Duplicate images are costing Australian local governments and cultural institutions thousands of dollars each year in redundant storage, repeated licencing fees and staff hours spent manually sorting through bloated digital archives. For a regional city like Ballarat, where every capital dollar is already stretched across competing priorities — from Ballarat Health Services expansion to Sovereign Hill's ongoing grant-funded restoration work — the inefficiency has real consequences.
The trigger for renewed attention is a broader shift in how public-sector IT departments are auditing their digital asset holdings. Across Victoria, councils undertaking digital transformation reviews in 2025 and 2026 have found that duplicate or near-duplicate image files routinely account for between 20 and 35 per cent of total file storage in document management systems, according to findings published by the Victorian Auditor-General's Office in its 2024-25 digital infrastructure review cycle. That is storage capacity being paid for twice, three times, or more.
What the Numbers Actually Look Like on the Ground
The City of Ballarat manages digital records across multiple departments including planning, heritage, communications and tourism. Cloud storage costs for Victorian local governments of comparable size typically run between $80,000 and $150,000 annually depending on data volume and service tier, based on publicly available Local Government Victoria procurement guidance. If duplicate image files represent even a quarter of that stored data, the redundant spend runs into tens of thousands of dollars per year — money that could fund a community grants round or contribute to the Bridge Mall precinct streetscape renewal that ratepayers have been pushing for.
The problem is compounded at heritage organisations. Sovereign Hill on Bradshaw Street, which draws on a combination of ticket revenue, Tourism Victoria grants and federal arts funding, maintains an extensive photographic archive spanning decades of costumed interpretive programming. Archives of that kind — with images taken at recurring seasonal events, multiple staff photographing the same demonstrations — are particularly vulnerable to duplication. Industry benchmarks from the Digital Preservation Coalition suggest heritage institutions can accumulate duplicate image rates as high as 40 per cent in unmanaged collections.

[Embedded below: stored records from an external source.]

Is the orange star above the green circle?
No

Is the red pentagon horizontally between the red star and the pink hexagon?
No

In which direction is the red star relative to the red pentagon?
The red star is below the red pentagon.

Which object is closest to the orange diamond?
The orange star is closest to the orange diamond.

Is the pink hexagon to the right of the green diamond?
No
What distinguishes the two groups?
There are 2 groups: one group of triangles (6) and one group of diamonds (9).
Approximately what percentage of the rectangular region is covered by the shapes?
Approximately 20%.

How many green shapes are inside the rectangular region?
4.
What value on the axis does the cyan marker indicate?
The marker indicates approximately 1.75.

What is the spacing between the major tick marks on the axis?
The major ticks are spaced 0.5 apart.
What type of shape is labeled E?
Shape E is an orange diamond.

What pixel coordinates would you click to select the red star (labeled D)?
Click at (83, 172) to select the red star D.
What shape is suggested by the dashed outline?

The Art Gallery of Ballarat on Lydiard Street North faces similar pressures. Acquisitions documentation, exhibition photography and loan records generate large volumes of images, and without automated deduplication tools baked into collection management software, staff must identify and remove duplicates manually. At an average administrative labour cost of around $45 per hour — consistent with VPS Grade 3 equivalent rates — a single audit of a 10,000-image archive can represent 30 to 50 hours of staff time, or roughly $1,350 to $2,250 in labour alone, before any remediation work begins.
Tools, Policies and the Next Steps for Regional Organisations
Deduplication technology has matured considerably. Software tools using perceptual hashing — a method that identifies visually similar images even when file names differ — can now process tens of thousands of images in hours rather than days. Licensing for mid-tier platforms typically runs between $2,000 and $8,000 annually for an organisation of 50 to 200 staff, a cost that most analysts say pays for itself within one to two budget cycles when set against storage savings and reduced manual labour.

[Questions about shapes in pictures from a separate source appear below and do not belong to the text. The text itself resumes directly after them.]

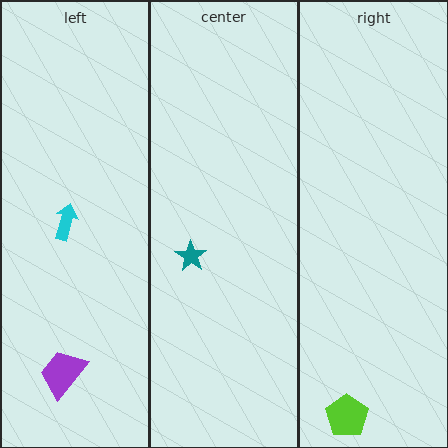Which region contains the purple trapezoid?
The left region.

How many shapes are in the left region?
2.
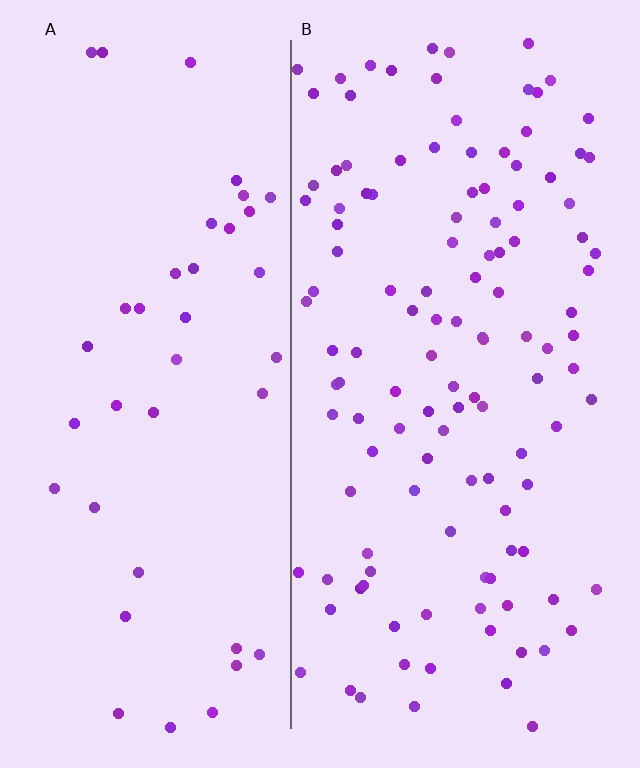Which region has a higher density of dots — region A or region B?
B (the right).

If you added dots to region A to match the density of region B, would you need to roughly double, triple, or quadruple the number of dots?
Approximately triple.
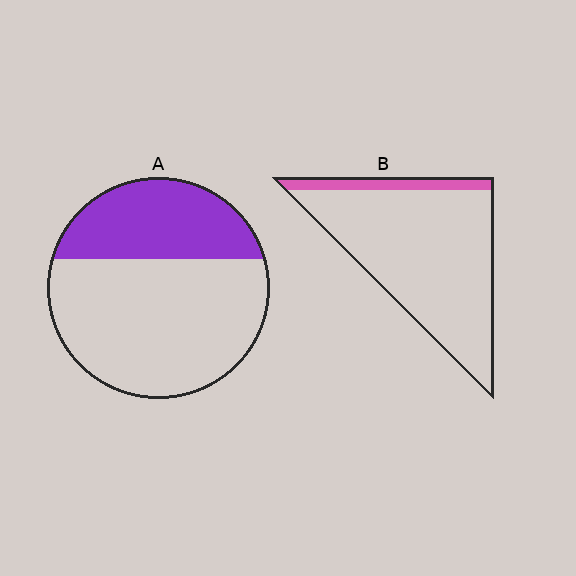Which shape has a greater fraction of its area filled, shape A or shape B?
Shape A.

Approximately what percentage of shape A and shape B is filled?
A is approximately 35% and B is approximately 10%.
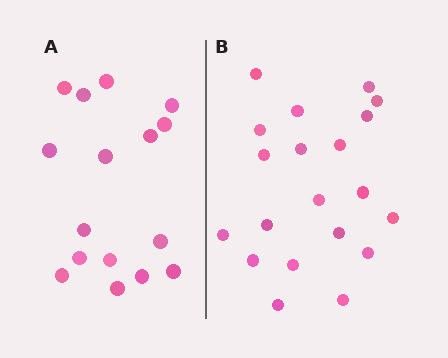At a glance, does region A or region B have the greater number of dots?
Region B (the right region) has more dots.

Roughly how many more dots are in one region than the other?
Region B has about 4 more dots than region A.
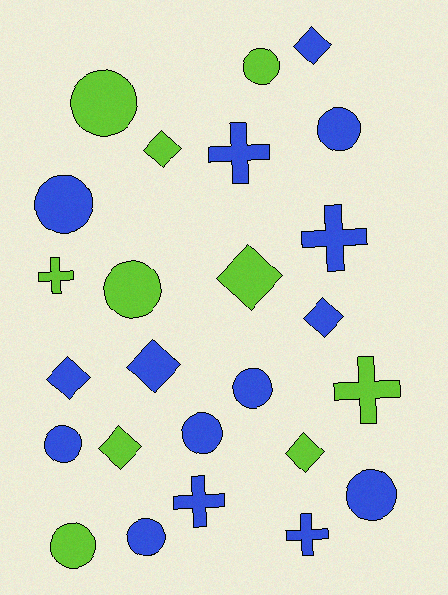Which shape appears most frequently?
Circle, with 11 objects.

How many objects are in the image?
There are 25 objects.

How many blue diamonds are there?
There are 4 blue diamonds.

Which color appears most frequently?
Blue, with 15 objects.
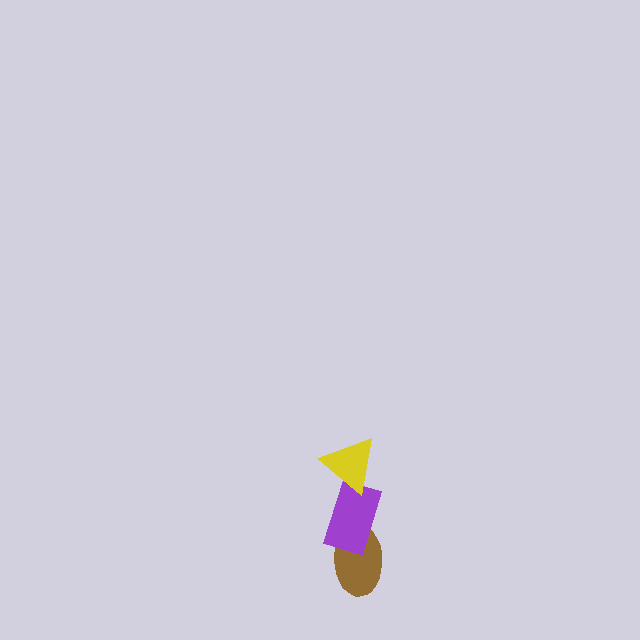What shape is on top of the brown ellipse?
The purple rectangle is on top of the brown ellipse.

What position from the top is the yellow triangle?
The yellow triangle is 1st from the top.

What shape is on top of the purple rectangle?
The yellow triangle is on top of the purple rectangle.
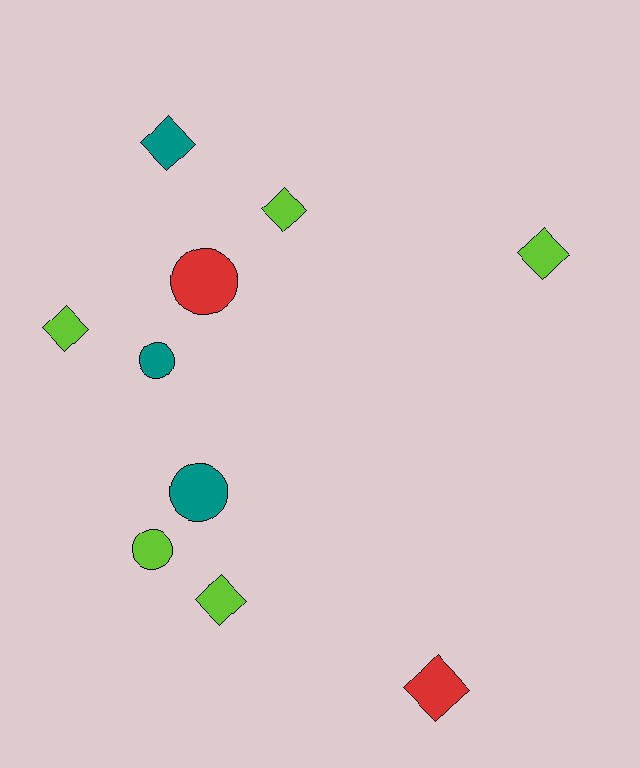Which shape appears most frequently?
Diamond, with 6 objects.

For Ballarat's public organisations, the practical path forward involves three steps: a baseline audit to establish what proportion of existing image holdings are duplicates, a decision on whether automated or manual deduplication is appropriate given collection sensitivity, and a policy update to prevent the problem from rebuilding. Heritage collections in particular require careful handling — an image that appears identical may carry different metadata, provenance notes or rights clearances, making automated deletion risky without human review built into the workflow.
The City of Ballarat's digital transformation program, flagged in its 2024-2028 Council Plan, provides an existing policy vehicle for this kind of reform. Organisations waiting for a dedicated grant or external funding push are likely to wait longer than the savings justify. The data argues for acting now.